What can we say about house prices in the UK? A resounding answer from those going through the house hunting process might be, ‘They’re too high!’ But… too high compared to what? Even if you went back to the 1970s, when properties seemed more affordable, the context is important. Then, we were dealing with sky high interest rates, recession, high levels of joblessness and a restricted mortgage market. So… even if the prices were lower than they are today, it doesn’t necessarily mean they were more affordable necessarily.
In any case, it can be informative to look at historic house prices to understand more fully what is happening now. We will do just that.
This chart is based on Nationwide data. As you can see, historic house prices do not follow a smooth line. For example, in 1975, the average price (adjusted for inflation) was £104,242. It dropped for a few years, climbed a bit and then we saw a bigger spike in 1988 at an average of £175,572. Again, prices dropped until they began quite a dramatic ascent, reaching a peak of £295,548 in 2007.

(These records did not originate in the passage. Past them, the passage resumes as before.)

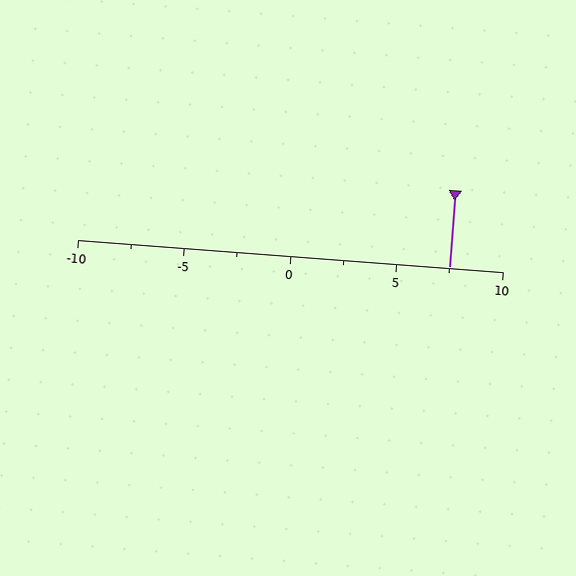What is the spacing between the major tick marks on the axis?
The major ticks are spaced 5 apart.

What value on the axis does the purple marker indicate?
The marker indicates approximately 7.5.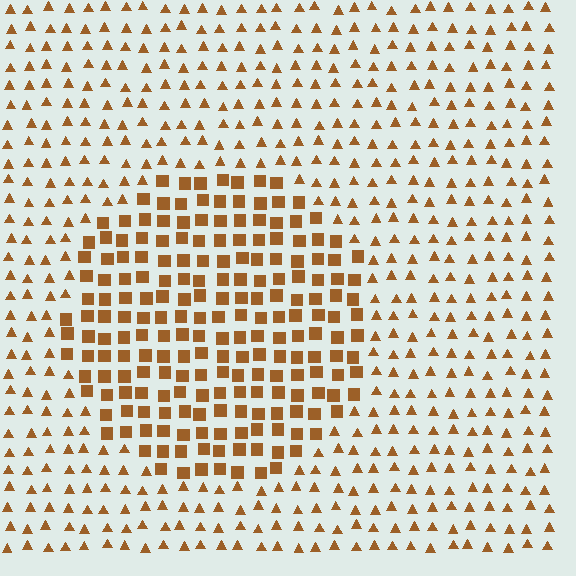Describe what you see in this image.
The image is filled with small brown elements arranged in a uniform grid. A circle-shaped region contains squares, while the surrounding area contains triangles. The boundary is defined purely by the change in element shape.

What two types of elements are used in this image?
The image uses squares inside the circle region and triangles outside it.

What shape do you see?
I see a circle.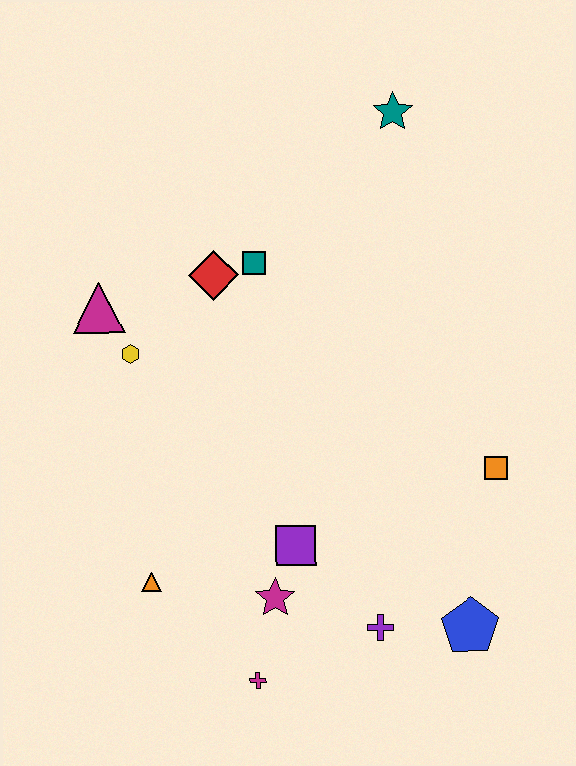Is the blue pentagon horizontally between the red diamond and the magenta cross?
No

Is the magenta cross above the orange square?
No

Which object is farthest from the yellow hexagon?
The blue pentagon is farthest from the yellow hexagon.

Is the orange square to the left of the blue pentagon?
No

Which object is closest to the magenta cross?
The magenta star is closest to the magenta cross.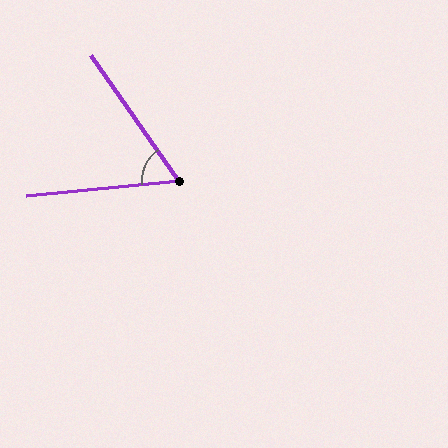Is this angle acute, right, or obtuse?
It is acute.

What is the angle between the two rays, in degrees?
Approximately 61 degrees.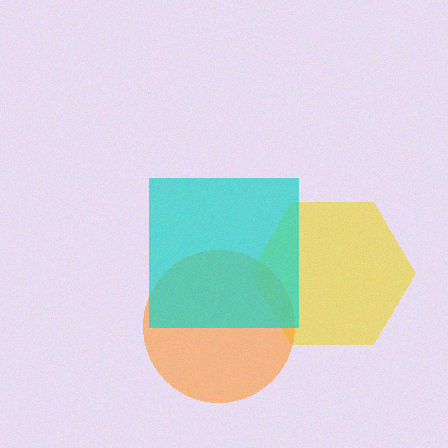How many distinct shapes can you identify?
There are 3 distinct shapes: a yellow hexagon, an orange circle, a cyan square.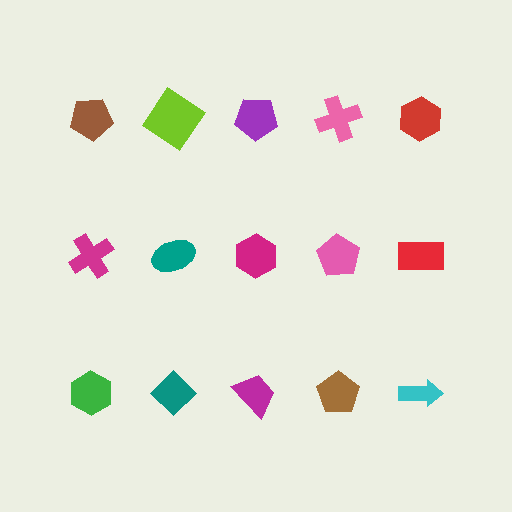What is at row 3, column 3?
A magenta trapezoid.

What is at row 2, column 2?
A teal ellipse.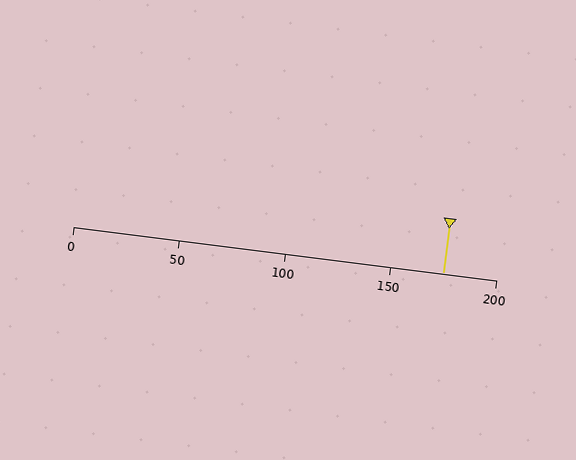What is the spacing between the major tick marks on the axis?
The major ticks are spaced 50 apart.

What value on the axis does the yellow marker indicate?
The marker indicates approximately 175.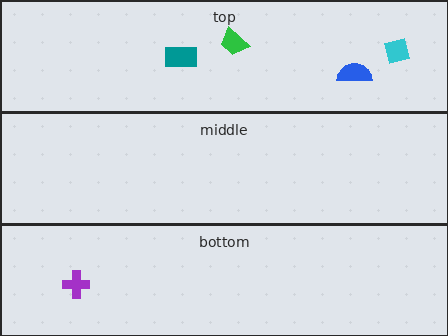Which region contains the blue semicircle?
The top region.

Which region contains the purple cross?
The bottom region.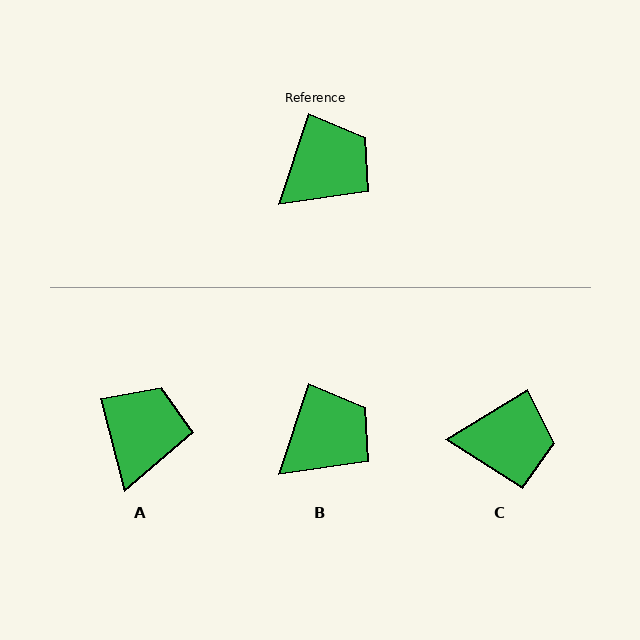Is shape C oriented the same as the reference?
No, it is off by about 40 degrees.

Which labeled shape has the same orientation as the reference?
B.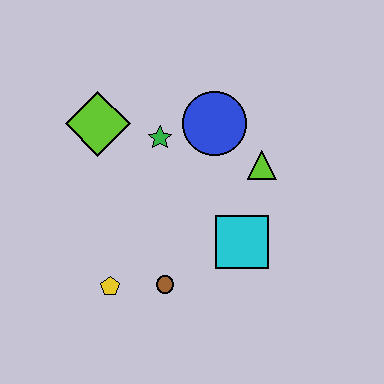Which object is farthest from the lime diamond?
The cyan square is farthest from the lime diamond.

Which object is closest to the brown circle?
The yellow pentagon is closest to the brown circle.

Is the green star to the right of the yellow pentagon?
Yes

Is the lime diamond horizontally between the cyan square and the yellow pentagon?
No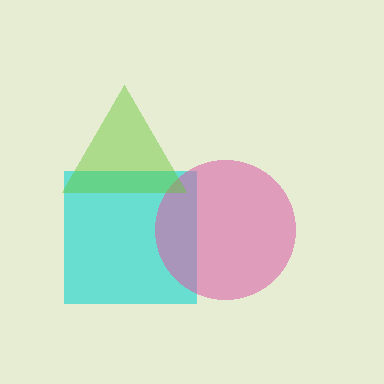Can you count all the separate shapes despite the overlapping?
Yes, there are 3 separate shapes.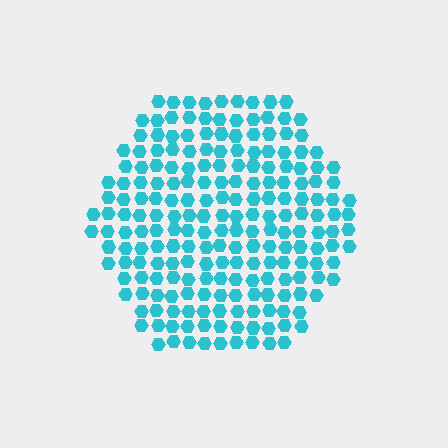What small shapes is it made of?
It is made of small hexagons.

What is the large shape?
The large shape is a hexagon.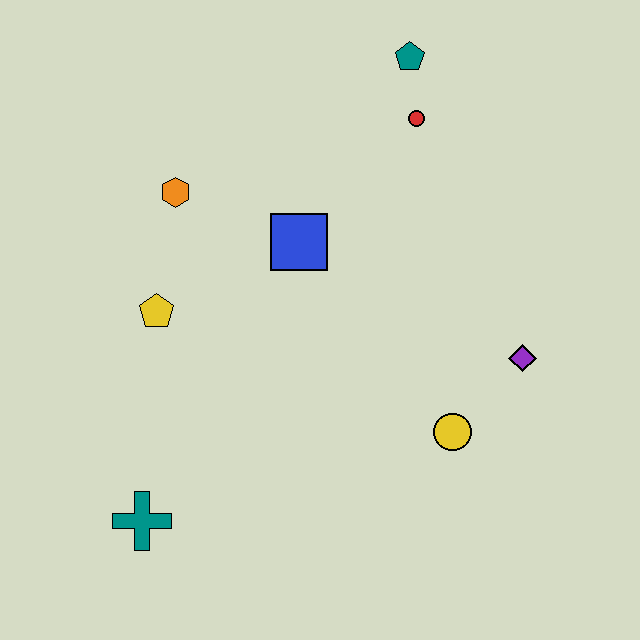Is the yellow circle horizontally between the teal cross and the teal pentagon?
No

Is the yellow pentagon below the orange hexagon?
Yes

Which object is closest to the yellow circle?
The purple diamond is closest to the yellow circle.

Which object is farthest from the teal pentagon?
The teal cross is farthest from the teal pentagon.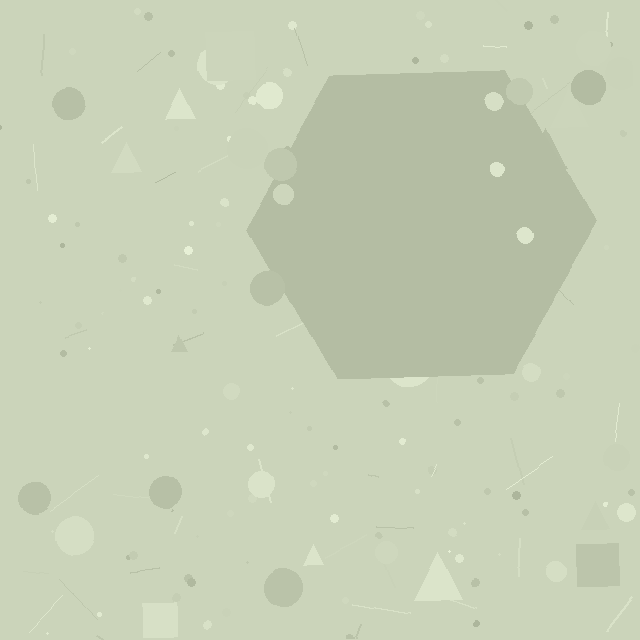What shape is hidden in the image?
A hexagon is hidden in the image.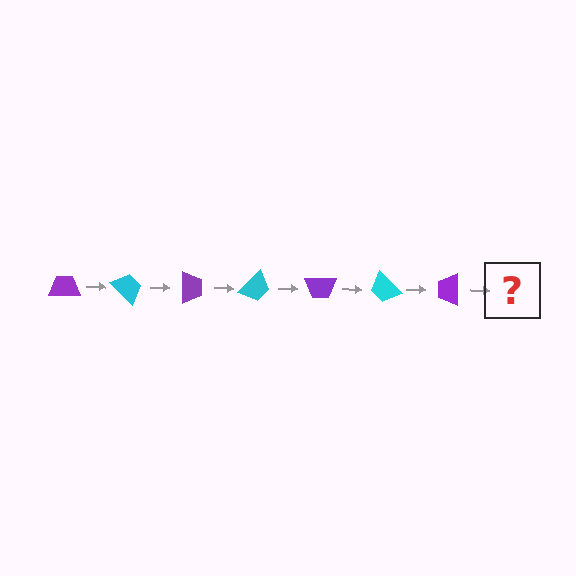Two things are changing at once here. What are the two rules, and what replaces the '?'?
The two rules are that it rotates 45 degrees clockwise each step and the color cycles through purple and cyan. The '?' should be a cyan trapezoid, rotated 315 degrees clockwise from the start.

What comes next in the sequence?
The next element should be a cyan trapezoid, rotated 315 degrees clockwise from the start.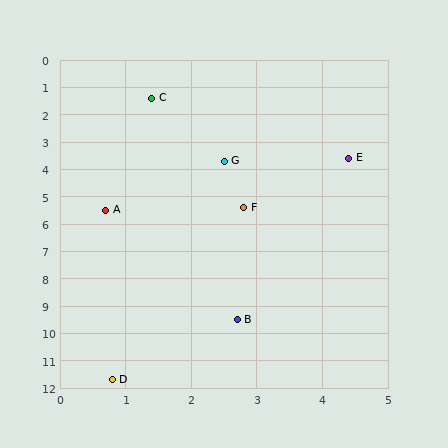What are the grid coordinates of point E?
Point E is at approximately (4.4, 3.6).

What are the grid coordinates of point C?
Point C is at approximately (1.4, 1.4).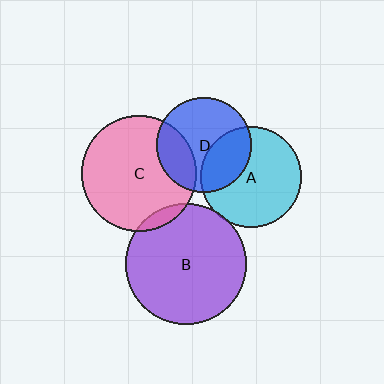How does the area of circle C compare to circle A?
Approximately 1.3 times.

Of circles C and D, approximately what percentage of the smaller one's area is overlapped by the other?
Approximately 25%.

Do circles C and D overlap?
Yes.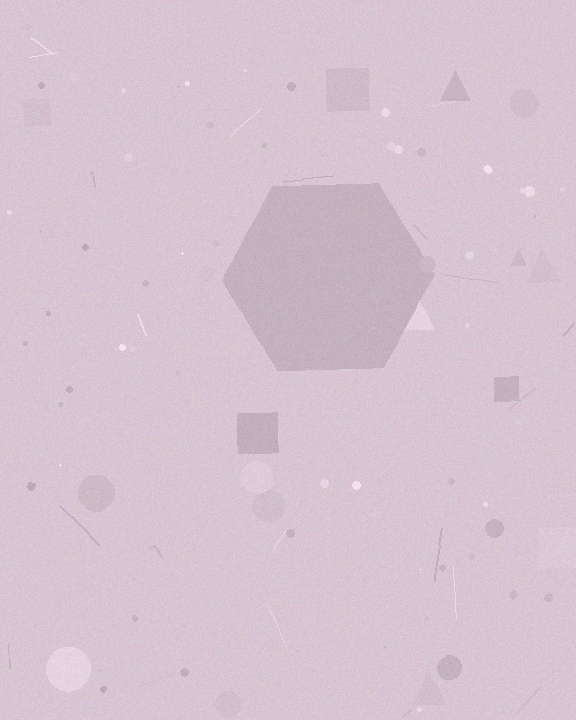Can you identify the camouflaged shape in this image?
The camouflaged shape is a hexagon.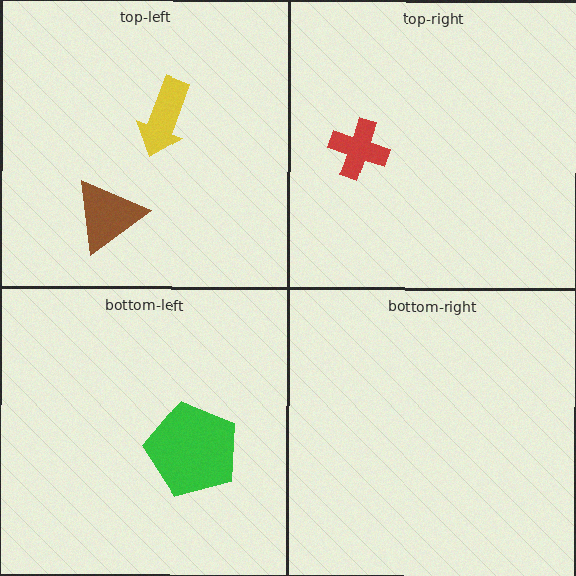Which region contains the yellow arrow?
The top-left region.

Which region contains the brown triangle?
The top-left region.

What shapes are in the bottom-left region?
The green pentagon.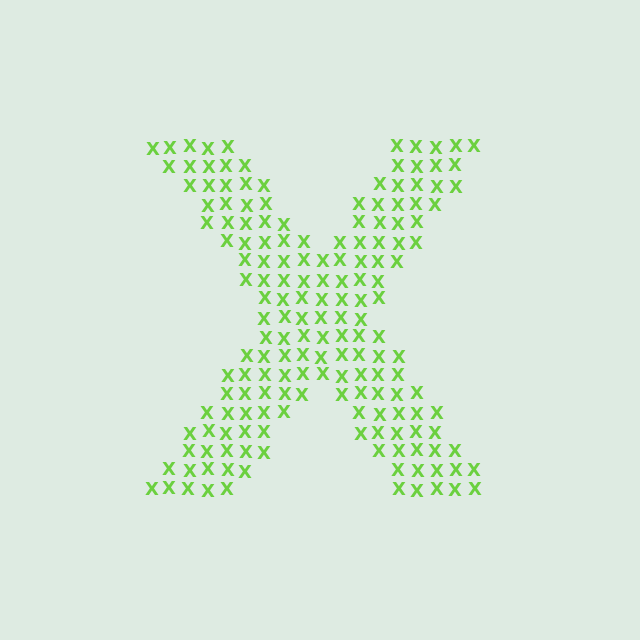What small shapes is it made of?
It is made of small letter X's.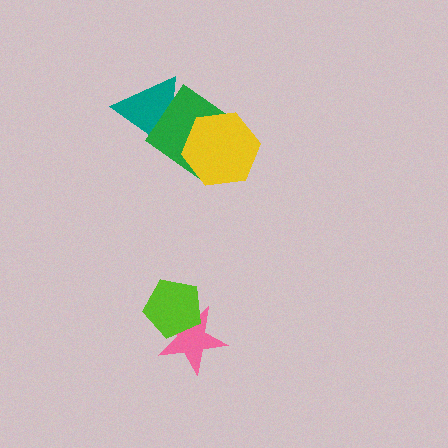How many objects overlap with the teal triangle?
1 object overlaps with the teal triangle.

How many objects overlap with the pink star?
1 object overlaps with the pink star.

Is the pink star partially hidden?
Yes, it is partially covered by another shape.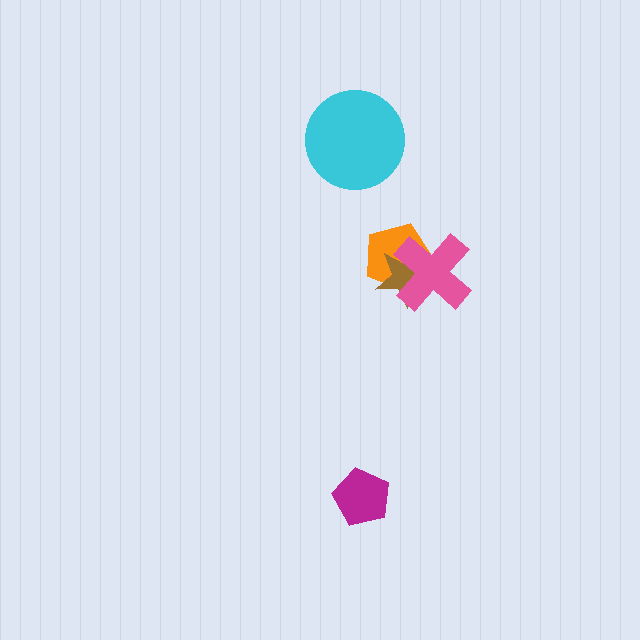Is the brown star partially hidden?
Yes, it is partially covered by another shape.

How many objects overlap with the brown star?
2 objects overlap with the brown star.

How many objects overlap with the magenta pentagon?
0 objects overlap with the magenta pentagon.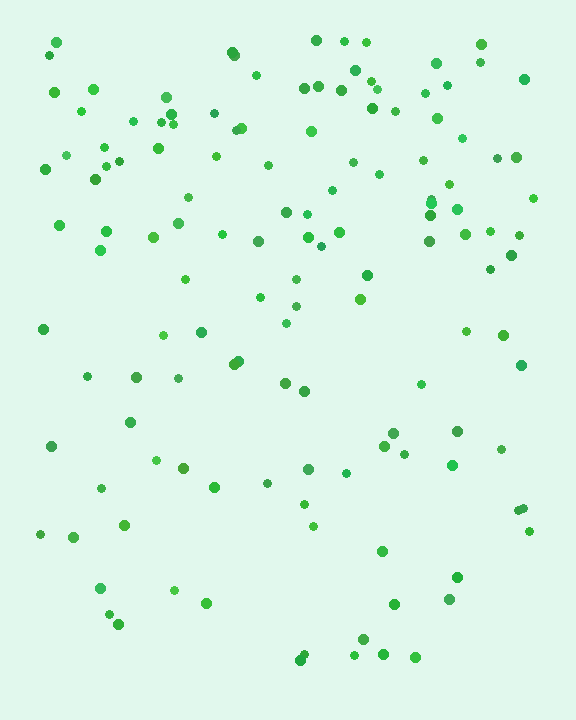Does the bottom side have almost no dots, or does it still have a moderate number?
Still a moderate number, just noticeably fewer than the top.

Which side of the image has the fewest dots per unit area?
The bottom.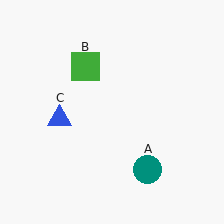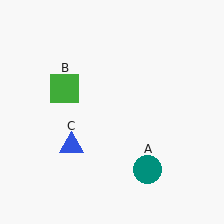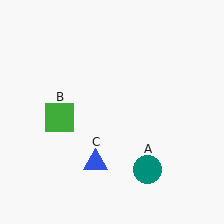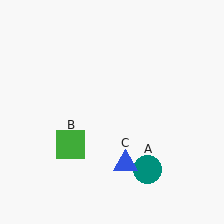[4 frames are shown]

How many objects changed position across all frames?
2 objects changed position: green square (object B), blue triangle (object C).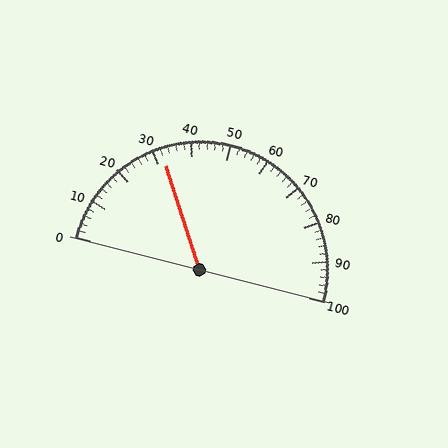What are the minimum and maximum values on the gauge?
The gauge ranges from 0 to 100.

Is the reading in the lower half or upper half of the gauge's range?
The reading is in the lower half of the range (0 to 100).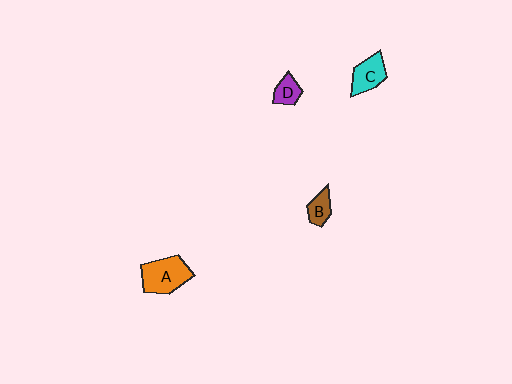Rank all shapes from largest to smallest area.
From largest to smallest: A (orange), C (cyan), B (brown), D (purple).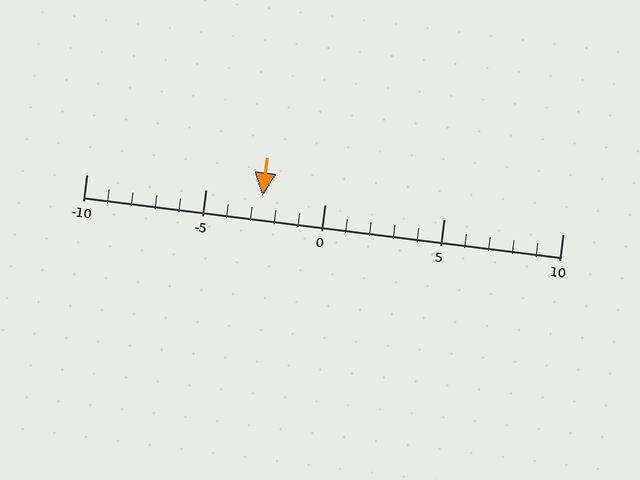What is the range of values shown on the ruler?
The ruler shows values from -10 to 10.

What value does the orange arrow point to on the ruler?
The orange arrow points to approximately -3.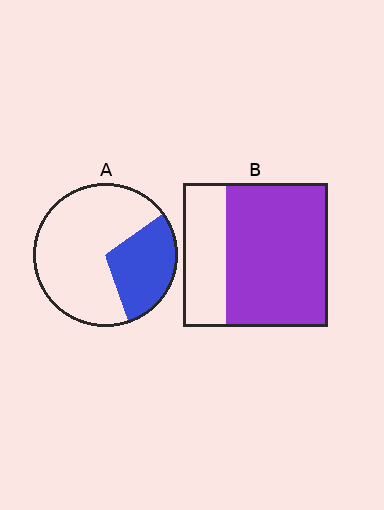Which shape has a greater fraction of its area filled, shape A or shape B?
Shape B.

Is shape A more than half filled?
No.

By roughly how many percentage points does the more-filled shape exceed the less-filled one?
By roughly 40 percentage points (B over A).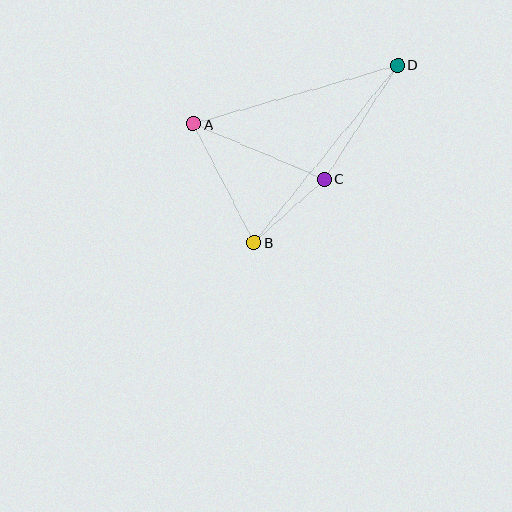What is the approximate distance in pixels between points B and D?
The distance between B and D is approximately 229 pixels.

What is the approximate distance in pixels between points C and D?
The distance between C and D is approximately 136 pixels.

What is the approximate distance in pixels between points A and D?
The distance between A and D is approximately 212 pixels.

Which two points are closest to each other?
Points B and C are closest to each other.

Following house prices is like taking an expensive rollercoaster ride!
The Last 10 Years
Let’s look at the last ten years specifically. Currently, the average cost of a new home in the UK is £294,845. Congratulations: we have the dubious distinction of having hit an all-time record high. But further, home prices have been on the rise at a rate of 11% per year.
This is happening in the shadow of a pandemic as well as in a time of climbing inflation and increasing interest rates… which is leading to far more costly borrowing when it comes to mortgages.
It is also important to remember that we’re not talking a strict apples to apples comparison in terms of price. For example, according to Nationwide, the average house cost £251,133 at the close of 2021. Ten years prior to that (2011), the average cost was £164,785. But this figure is not adjusted for inflation. When we adjust for this factor, the average 2011 house price is equivalent to £196,776. So adjusted for inflation, home prices grew by 2.5% a year between 2011 and 2021.
To dig into more historic house prices for more complete context, by the end of 1991, people were paying an average of £53,635 for a home. In 2021 money, that’s £99,618. Without adjusting for inflation, that shows a growth rate of 5.3% a year over 30 years – for an overall 368% increase. But when we account for inflation, the annual growth rate was significantly lower at 3%, or 152% total.
At first glance, 152% versus 368% is certainly a lot more palatable – though hardly comfortable for average homeowners. But again… it’s all about context. Even the ‘smaller’ 152% increase over 30 years has been far more accelerated than the growth of wages.
Wages Have Not Kept Pace
Let’s say you earn an annual salary of £100,000. You purchase a house for £300,000, putting 10% down for a deposit. You secure a 25 year 3.5% repayment mortgage with a monthly payment of £1365. Since you take home about £5500 after tax, you have plenty left over for groceries, utilities, repairs and take aways.
So why are people complaining about high prices? Because the average full time worker in the UK does not make £100,000. They don’t even make half that. And they don’t even make a third of that. The average salary is £31,285.
If your take home per month is about £2000, a £1365 mortgage payment is just about out of reach. But if your take home per year is about £3185, chances are you could not have saved up a 10% deposit, nor secured such favourable mortgage terms.
This is why people talk about a housing crisis. This is why it is much more difficult for young UK residents today to buy a house than it was for their parents and grandparents.
Historic house prices give us a great glimpse into the past and present, but they also highlight related issues, such as stagnant wage growth. While we have seen some slow, low progress in terms of pay, one thing remains certain: house prices will continue their ascent.